Il résulte du contrat de travail de M. [U] (pièce n° 1 de l'intimé) et de l'accord d'entreprise du 20 décembre 1999, relatif à l'évolution de l'aménagement et la durée du travail (pièce n° 2.32 de l'appelante) que M. [U] effectue 35 heures de travail effectif par semaine pour un salaire brut de 1 467 euros et qu'il bénéficie de pauses, au cours desquelles il est libre de disposer de son temps, à raison de 5 % du temps de travail effectif et sans que la durée totale de la pause, prise au cours d'une journée, ne puisse par principe être inférieure à une demi-heure ; ces pauses sont rémunérées de la même manière que les temps de travail effectif. L'accord salarial d'entreprise conclu le 10 avril 2003 ajoute qu'afin de simplifier le régime du salaire de base, les sommes versées au titre des pauses seraient, à compter du 1er mai 2003, intégrées dans la rémunération du temps de travail (pièce n° 2.33 de l'appelante).
Il s'en déduit que, chaque mois, M. [U] était rémunéré 1 467 euros (entre juin et décembre 2014), puis 1 482 euros (entre janvier et avril 2015), puis 1 496,82 euros (à partir de mai 2015) pour 151,67 heures de travail effectif et 7,58 heures de pause, soit au taux horaire respectivement de 9,18 euros, 9,28 euros et 9,38 euros. Les taux horaires mentionnés sur les bulletins de paie ne sont donc pas ceux qui étaient réellement pris en compte.
Lorsque M. [U] effectuait une heure de travail supplémentaire, celle-ci était payée avec une majoration de 25 % et donnait lieu en outre à la rémunération d'un temps de pause de 3 minutes (5 % d'une heure).
M. [U] ne démontre pas que, pour les mois de juin à décembre 2014, de février à avril 2015, en juin, juillet et octobre 2015, au cours desquels il a effectué des heures supplémentaires, ces dernières n'aient pas donné lieu à une rémunération dont le montant était exact, puisque, dans ses calculs, il ne prend en compte le fait que les sommes versées au titre des pauses étaient intégrées dans la rémunération du temps de travail effectif, avant l'application de la majoration de 25 %.
Sa demande en rappel de salaire pour heures supplémentaires n'est donc pas fondée, le rejet de celle-ci sera confirmé.
1.3 Sur l'application de l'article 1.07 de la convention collective
L'article 1.07 de la convention collective nationale des services de l'automobile, dans sa rédaction issue de l'avenant n° 60 du 5 juillet 2011 et applicable à la période d'exécution du contrat de travail de M. [U], prévoyait :« En cas de vacance ou de création de poste, l'employeur s'efforcera, de préférence, de faire appel au personnel employé dans l'entreprise et possédant les compétences requises.

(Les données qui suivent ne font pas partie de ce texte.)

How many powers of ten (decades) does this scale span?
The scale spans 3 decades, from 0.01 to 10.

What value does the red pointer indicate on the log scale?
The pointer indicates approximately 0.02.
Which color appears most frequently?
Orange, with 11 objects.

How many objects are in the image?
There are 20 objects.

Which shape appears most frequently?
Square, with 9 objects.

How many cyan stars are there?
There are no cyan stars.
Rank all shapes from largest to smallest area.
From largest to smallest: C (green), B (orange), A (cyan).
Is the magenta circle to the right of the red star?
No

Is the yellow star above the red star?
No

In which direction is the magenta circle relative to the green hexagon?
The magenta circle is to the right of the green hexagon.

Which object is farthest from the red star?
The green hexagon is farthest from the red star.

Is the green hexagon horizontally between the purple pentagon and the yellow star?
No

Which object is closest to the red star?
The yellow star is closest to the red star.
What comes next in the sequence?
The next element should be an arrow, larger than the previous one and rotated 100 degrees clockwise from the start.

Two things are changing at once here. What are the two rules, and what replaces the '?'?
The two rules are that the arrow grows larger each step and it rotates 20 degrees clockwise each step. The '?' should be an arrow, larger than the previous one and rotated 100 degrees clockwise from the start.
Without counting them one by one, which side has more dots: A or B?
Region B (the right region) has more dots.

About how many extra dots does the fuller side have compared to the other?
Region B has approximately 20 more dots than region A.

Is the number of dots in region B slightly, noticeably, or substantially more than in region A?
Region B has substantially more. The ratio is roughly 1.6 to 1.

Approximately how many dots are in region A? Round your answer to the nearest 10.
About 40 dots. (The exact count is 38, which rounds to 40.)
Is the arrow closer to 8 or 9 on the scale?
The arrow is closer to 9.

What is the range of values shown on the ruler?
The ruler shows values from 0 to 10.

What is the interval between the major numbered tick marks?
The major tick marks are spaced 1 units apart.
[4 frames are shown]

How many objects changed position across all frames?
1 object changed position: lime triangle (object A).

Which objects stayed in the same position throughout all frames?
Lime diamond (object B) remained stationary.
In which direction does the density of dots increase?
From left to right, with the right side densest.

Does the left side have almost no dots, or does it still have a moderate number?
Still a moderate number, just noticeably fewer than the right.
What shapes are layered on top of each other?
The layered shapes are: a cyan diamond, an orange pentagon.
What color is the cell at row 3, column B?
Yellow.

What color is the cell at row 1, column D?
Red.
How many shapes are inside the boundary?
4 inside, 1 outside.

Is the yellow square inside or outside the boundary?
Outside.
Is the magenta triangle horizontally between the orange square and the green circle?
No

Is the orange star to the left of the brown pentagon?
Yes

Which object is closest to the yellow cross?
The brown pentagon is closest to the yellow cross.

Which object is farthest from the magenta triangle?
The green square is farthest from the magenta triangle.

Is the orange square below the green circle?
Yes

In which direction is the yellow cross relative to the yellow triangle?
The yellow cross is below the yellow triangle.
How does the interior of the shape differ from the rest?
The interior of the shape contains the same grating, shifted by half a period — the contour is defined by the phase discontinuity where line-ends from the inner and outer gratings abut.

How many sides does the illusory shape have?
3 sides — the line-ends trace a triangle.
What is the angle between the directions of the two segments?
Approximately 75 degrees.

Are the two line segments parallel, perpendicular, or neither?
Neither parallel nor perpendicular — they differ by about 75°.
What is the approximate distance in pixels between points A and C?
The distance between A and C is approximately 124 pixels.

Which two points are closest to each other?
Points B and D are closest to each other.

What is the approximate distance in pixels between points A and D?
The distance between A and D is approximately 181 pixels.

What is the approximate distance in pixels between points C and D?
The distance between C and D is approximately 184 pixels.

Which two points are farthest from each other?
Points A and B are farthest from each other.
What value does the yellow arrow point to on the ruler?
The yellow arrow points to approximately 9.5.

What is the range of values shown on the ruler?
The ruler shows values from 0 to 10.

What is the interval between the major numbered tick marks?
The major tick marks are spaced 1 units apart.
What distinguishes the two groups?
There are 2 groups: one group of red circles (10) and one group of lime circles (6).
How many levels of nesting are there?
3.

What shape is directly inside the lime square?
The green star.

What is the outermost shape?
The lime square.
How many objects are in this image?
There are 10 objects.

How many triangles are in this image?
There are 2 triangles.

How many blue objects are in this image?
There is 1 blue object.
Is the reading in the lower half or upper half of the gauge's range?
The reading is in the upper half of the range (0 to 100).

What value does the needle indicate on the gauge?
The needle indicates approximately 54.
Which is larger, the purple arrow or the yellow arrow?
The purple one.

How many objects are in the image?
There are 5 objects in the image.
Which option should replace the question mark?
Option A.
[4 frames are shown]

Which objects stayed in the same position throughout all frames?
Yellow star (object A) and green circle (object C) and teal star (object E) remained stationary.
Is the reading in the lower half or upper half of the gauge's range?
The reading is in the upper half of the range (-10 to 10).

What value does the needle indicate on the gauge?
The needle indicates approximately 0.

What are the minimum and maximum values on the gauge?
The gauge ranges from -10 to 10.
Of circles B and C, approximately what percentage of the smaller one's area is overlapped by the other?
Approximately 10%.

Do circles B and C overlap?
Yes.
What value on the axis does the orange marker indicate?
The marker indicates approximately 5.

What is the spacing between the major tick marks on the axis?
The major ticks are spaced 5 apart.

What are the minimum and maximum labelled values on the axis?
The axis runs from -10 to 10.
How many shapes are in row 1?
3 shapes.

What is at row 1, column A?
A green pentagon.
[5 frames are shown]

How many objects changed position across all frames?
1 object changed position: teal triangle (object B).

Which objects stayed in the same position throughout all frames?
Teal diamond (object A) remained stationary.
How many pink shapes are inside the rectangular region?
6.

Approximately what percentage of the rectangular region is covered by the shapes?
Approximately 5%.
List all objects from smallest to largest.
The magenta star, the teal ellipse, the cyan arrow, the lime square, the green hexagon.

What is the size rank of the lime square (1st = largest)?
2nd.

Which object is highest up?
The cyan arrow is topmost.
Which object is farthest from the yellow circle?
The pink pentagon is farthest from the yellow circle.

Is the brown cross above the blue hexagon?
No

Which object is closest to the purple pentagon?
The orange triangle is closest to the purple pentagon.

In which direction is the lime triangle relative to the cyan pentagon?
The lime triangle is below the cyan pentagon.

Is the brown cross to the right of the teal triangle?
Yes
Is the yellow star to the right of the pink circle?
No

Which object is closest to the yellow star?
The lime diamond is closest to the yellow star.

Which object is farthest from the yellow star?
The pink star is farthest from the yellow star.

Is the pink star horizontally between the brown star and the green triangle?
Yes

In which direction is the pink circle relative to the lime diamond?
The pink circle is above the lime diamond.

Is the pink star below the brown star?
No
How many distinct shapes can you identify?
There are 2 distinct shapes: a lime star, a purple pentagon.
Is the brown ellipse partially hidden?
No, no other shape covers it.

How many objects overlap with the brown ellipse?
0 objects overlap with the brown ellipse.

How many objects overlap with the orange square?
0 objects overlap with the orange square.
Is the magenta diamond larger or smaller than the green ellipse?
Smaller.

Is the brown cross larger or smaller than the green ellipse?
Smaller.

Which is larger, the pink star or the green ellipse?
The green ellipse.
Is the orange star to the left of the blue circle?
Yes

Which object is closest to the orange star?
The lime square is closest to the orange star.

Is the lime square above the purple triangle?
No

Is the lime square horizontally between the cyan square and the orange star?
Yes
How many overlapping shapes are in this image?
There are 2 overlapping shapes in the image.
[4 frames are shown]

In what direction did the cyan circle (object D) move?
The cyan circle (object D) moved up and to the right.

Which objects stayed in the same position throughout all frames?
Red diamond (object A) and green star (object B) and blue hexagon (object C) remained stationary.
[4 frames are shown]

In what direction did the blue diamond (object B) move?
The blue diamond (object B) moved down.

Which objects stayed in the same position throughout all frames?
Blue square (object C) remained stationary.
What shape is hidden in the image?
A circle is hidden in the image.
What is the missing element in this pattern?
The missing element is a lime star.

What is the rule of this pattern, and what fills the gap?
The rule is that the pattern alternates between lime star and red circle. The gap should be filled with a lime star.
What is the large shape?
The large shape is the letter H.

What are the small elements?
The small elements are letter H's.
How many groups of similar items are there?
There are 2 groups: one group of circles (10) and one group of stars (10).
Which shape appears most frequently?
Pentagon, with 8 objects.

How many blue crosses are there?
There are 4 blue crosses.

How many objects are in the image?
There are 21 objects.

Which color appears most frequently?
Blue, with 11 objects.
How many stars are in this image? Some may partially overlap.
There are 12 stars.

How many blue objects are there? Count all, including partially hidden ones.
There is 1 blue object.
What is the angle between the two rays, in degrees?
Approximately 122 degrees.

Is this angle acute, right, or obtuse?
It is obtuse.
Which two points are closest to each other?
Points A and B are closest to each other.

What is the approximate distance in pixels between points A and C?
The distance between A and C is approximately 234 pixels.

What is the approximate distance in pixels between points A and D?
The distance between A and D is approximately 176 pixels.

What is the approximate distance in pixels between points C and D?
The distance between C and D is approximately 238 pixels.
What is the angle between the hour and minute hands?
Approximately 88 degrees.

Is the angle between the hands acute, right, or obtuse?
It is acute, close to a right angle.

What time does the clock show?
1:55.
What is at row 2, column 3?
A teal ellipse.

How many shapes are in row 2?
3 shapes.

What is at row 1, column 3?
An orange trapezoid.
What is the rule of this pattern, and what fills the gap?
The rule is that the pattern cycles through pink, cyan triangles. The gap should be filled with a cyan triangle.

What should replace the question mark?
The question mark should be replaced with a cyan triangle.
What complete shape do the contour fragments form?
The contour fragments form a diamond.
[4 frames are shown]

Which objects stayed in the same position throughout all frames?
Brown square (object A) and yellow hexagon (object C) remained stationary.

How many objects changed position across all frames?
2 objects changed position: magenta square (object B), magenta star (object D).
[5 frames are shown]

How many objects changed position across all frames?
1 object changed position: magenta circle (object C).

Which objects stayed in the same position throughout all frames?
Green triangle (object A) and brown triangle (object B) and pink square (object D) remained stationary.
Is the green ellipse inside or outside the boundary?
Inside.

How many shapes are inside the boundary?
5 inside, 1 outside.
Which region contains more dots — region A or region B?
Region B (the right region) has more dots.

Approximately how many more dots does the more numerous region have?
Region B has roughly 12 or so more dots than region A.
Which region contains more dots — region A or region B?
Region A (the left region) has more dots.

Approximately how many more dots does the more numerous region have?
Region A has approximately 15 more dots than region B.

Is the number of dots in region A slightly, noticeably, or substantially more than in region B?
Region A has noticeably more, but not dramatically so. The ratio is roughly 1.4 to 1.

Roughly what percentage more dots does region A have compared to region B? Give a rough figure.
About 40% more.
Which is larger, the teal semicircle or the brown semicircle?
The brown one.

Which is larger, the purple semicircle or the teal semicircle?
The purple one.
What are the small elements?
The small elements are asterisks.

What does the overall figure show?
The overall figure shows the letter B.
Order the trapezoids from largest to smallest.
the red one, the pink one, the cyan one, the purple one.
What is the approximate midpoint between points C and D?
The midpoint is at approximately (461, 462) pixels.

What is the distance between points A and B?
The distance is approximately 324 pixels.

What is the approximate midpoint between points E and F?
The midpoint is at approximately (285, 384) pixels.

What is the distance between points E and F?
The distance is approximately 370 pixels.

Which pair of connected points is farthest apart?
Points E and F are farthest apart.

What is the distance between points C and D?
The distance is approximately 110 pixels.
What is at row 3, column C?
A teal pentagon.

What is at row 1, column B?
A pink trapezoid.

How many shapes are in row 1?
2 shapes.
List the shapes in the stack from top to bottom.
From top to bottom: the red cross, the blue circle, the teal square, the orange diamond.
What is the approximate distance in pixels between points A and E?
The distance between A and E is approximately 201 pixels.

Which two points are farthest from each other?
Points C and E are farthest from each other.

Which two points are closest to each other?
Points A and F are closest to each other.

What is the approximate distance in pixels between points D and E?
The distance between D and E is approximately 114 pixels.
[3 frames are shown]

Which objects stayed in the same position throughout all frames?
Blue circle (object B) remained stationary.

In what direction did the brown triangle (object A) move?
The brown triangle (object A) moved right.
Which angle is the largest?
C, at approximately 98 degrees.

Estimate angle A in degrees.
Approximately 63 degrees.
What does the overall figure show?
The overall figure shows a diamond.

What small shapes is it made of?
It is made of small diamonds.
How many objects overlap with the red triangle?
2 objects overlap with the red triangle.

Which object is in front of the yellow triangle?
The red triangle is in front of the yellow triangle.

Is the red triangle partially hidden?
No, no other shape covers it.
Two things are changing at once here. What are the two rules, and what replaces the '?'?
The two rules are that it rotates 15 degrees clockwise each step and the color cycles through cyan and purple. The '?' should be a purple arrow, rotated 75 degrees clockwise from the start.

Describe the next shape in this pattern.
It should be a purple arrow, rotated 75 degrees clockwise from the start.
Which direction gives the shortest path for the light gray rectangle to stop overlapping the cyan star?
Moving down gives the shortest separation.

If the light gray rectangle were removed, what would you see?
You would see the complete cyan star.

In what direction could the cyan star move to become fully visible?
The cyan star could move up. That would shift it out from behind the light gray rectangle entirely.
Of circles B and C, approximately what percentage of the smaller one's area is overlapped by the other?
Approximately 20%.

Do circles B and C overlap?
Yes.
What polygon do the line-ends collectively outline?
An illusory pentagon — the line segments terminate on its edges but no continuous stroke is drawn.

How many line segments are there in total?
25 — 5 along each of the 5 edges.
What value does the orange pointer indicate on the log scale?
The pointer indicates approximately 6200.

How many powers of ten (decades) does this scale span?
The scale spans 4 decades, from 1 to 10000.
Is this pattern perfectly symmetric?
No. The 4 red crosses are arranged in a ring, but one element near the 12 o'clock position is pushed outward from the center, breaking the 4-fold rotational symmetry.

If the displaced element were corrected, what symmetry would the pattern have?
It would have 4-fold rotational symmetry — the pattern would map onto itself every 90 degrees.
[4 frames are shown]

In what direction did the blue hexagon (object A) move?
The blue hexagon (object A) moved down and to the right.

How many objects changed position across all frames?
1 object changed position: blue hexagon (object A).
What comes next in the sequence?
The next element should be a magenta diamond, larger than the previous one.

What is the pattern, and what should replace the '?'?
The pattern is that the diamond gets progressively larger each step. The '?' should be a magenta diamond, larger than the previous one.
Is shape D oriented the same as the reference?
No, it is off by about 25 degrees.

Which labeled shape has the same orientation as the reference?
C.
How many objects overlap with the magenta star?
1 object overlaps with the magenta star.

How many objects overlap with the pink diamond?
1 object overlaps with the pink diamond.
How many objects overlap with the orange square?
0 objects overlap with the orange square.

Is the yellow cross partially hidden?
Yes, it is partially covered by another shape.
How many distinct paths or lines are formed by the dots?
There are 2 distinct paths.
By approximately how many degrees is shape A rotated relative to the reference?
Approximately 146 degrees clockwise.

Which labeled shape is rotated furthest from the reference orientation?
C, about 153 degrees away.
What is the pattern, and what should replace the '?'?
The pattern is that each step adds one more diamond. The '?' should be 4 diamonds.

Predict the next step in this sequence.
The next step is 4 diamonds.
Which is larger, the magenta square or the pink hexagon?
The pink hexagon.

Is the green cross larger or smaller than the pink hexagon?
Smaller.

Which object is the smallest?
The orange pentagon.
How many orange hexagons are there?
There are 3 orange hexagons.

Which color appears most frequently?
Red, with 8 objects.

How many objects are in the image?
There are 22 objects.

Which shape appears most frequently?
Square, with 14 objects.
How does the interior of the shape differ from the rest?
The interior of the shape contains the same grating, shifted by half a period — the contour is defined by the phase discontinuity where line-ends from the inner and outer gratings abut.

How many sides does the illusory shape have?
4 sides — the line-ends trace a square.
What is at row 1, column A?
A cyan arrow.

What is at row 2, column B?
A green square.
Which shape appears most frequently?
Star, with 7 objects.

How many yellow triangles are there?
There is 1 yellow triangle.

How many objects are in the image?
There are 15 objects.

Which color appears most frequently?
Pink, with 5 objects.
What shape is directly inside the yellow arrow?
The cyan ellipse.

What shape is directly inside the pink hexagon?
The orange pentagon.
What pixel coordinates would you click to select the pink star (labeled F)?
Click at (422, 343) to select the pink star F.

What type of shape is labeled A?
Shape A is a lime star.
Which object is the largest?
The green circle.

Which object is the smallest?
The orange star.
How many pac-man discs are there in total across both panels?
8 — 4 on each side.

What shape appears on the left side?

A cet effet, les vacances ou création de poste seront portées à la connaissance des salariés susceptibles d'être intéressés en raison de leurs aptitudes ».
En l'espèce, M. [U] affirme que de nombreuses embauches ont eu lieu au sein de l'entreprise alors qu'il y travaillait, sans que son employeur ne lui en propose aucun. Il ajoute qu'il n'avait aucun accès à l'intranet de la société et qu'il ne pouvait donc pas être informé par ce moyen de communication des vacances ou créations de postes.
Toutefois, M. [U] formule une demande de dommages et intérêts, sans alléguer qu'il a subi un préjudice du fait de ce défaut d'information, alors que celui-ci, à le supposer établi, ne lui a pas causé nécessairement un préjudice.
Dès lors, il y a lieu d'infirmer le jugement déféré en ce qu'il a condamné la société Enterprise Holdings France à payer à M. [U] 100 euros à titre de dommages et intérêts pour non-respect des dispositions de l'article 1-07 de la convention collective. La demande de M. [U] de ce chef sera rejeté.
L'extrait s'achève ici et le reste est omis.